Remember, though, that interest rates do fluctuate over time. Check out some historic prime rates in the table below:

Date Prime Rate
Aug. 1, 1948 2.00%
Jan. 22, 1958 4.00%
Dec. 18, 1968 6.75%
Dec. 3, 1973 9.75%
Dec. 26, 1978 11.75%
April 2, 1980 20.00%
Dec. 19, 1980 21.50%
Nov. 28, 1988 10.50%
July 2, 1992 6.00%
May 17, 2000 9.50%
June 27, 2003 4.00%
Dec. 13, 2005 7.25%
Oct. 29, 2008 4.00%
March 15, 2020 3.25%

There are occasional periods when interest rates can be well into the double digits. If your $100,000 portfolio is earning 8% interest, that’s $8,000 in annual income to you — about $667 per month. That kind of income can go a long way toward paying for food, utilities, or travel in retirement. Depending on how high interest rates go in the coming years, interest may be an unexpected source of retirement income.

4. A side job

I noted that in retirement, you might not be up to a regular side job, such as being a cashier in a store. But there are some kinds of side jobs that you may be able to take on, at least for a few years, which can bring some meaningful income into your household.
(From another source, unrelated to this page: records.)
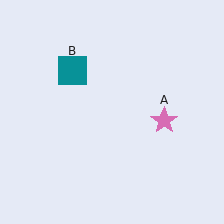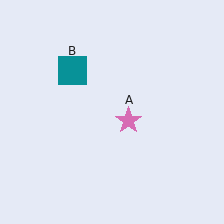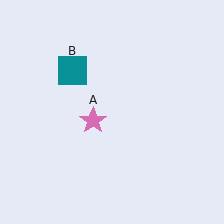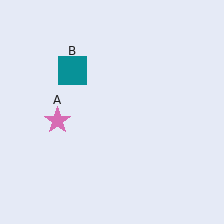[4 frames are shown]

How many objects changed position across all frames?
1 object changed position: pink star (object A).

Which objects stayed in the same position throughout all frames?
Teal square (object B) remained stationary.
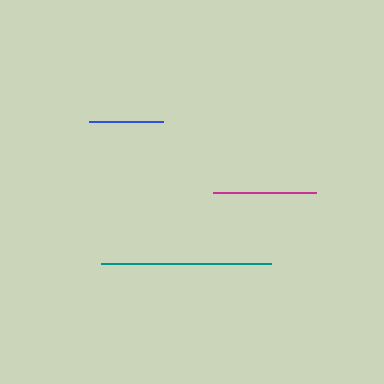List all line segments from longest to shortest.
From longest to shortest: teal, magenta, blue.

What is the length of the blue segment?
The blue segment is approximately 75 pixels long.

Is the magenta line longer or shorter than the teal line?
The teal line is longer than the magenta line.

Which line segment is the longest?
The teal line is the longest at approximately 171 pixels.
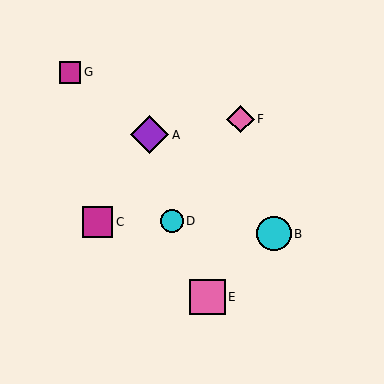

For example, you may be able to give language or music lessons to kids or adults. If you charge $50 for a lesson and give six lessons per week, that’s $300 in extra income for the week — amounting to about $15,000 per year. You might make things to sell, such as sweaters or furniture, or you could take on some freelance work that you do at your computer such as writing, editing, or designing.

5. Your house

Your home may provide another unexpected income stream if you rent out space in it through services such as Airbnb or Expedia’s service VRBO. If you spend a week or several weeks at a time visiting friends or family, your home might be available to rent for several long stretches. Depending on the accommodations you can offer and your home’s location, you may be able to net around $100 to $200 per night or more, so renting out your space for 14 nights per year could generate $1,400 to $2,800 per year.

Depending on your circumstances, you might even take in a boarder for a while. If you charge $600 per month for a bedroom and kitchen privileges, you could generate $7,200 per year (pre-tax).

Another way to wring money out of your home is a reverse mortgage. It won’t work for everyone, and it doesn’t make sense for everyone, either. However, it’s a valuable solution for some retirees when more income is needed. It involves borrowing money using your home as collateral and receiving regular payments based on its value. The loan doesn’t have to be repaid until you no longer live in the home, such as when you die or move into a retirement home or care facility. There are various pros and cons to consider, so read up on reverse mortgages if you’re interested.

A little digging around online may turn up some more sources of income, but one or more of these five ideas could serve you well in the future.